Sri Lanka is one of the best destinations which have a proud history with a rich cultural diversity. We have a 2000 year history with a lot of customs, beliefs and habits. As the main religion in Sri Lanka, Buddhism plays an important role in our culture and the traditions especially with colorful festivals. Historical and architectural sites witness our proud history such as Anuradhapura, Polonnaruwa, Sigiriya, Dambulla and Kandy. Today also you can experience our day today life style mainly in rural areas based on our customs, food, cloths, occupation and the beliefs. Our cultural diversity is influenced by prominent religions like Buddhism, Hinduism and Islam etc. If someone is interested to see the results of see the results of Portuguese, Dutch and British era, the destinations like Galle, Colombo, Kandy and Trincomalee are in a top level with the evidence. Our culture, language and life style have changed to some extend as the results of the European influence. However Sri Lanka is the only country which has people with a smile.
Anuradhapura is a UNESCO World Heritage Site located in the north central part of the Island was the first capital,
the centre of the island's Buddhist civilization and undoubtedly the grandest ancient city of Sri Lanka. The ruins of Anuradhapura are one of South Asia’s most evocative sights. The sprawling complex contains a rich collection of archaeological and architectural wonders: enormous dagobas, ancient pools and crumbling temples, built during Anuradhapura’s thousand years as capital of Sri Lanka.
Polonnaruwa was a great city in Sri Lanka which came in to prominence during its' brief period of 2 Centuries of
Sri Lankan history, being second only to the ancient city of Anuradhapura in ancient cultural heritage.
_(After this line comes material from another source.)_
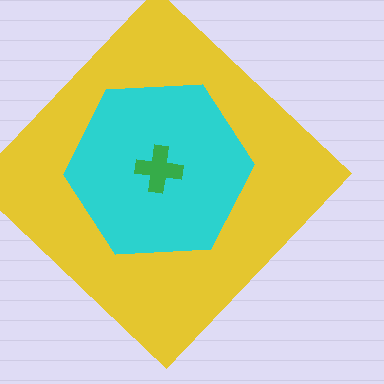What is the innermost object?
The green cross.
Polonnaruwa Architecture, Art and Sculpture is well displayed at Gal Viharaya,Thuparamaya Image House and Lankatilaka Image House and many other sites scattered throughout Polonnaruwa ancient city.
Kandy became the capital city of the last remaining independent kingdom in Sri Lanka after the coastal regions had been conquered by the Portuguese.
The Sri Dalada Maligawa or the Temple of the Sacred Tooth Relic is a temple in the city of Kandy in Sri Lanka. It was built within the royal palace complex which houses the only surviving relic of Buddha, a tooth, which is venerated by Buddhists.
Sri Lanka’s cultural depth is recognized by UNESCO, which has declared six archaeological World Heritage Sites in the country:
- The sacred city of Anuradhapura
- The ancient city of Polonnaruwa
- The golden temple of Dambulla
- The ancient city of Sigiriya
- The sacred city of Kandy
- The old town of Galle and its fortifications
Dambulla Cave Temple, also known as the Golden Temple of Dambulla is a world heritage site in Sri Lanka, situated in the central part of the country. It is the largest and best-preserved cave temple complex in Sri Lanka. The rock towers 160 m over the surrounding plains. There are more than 80 documented caves in the surrounding. Major attractions are spread over 5 caves, which contain statues and paintings. This paintings and statues are related to Lord Buddha and his life.
Sigiriya also known as Lion Rock, the archeological rock fortress or lion -mountain and palace of the Sigiriya situated in the central province in Matale District of Sri Lanka. Sigiriya presents a unique concentration of fifth century urban planning, surrounded by the remains of an extensive network of gardens, arts and architecture, engineering and hydraulic technology. The Sigiriya rock is a hardened magma plug from an extinct and long-eroded volcano.
Kandy became the capital city of the last remaining independent kingdom in Sri Lanka after the coastal regions had been conquered by the Portuguese. The Sri Dalada Maligawa or the Temple of the Sacred Tooth Relic is a temple in the city of Kandy in Sri Lanka. It was built within the royal palace complex which houses the only surviving relic of Buddha, a tooth, which is venerated by Buddhists.
Galle, the main city and port on the south coast, retains a romantic, old-world atmosphere within its Dutch fort. An important masterpiece from the history of Galle is the Dutch Reform Church. It was built in 1640 and services are still held each week. The special feature of the church which is the original pipe organ is still on display. The cultural changes that took place during colonial rule are still visible in Galle and have evolved to become part of everyday life. For better or for worse, these changes have immensely contributed to the modern city of Galle which is a major tourist attraction.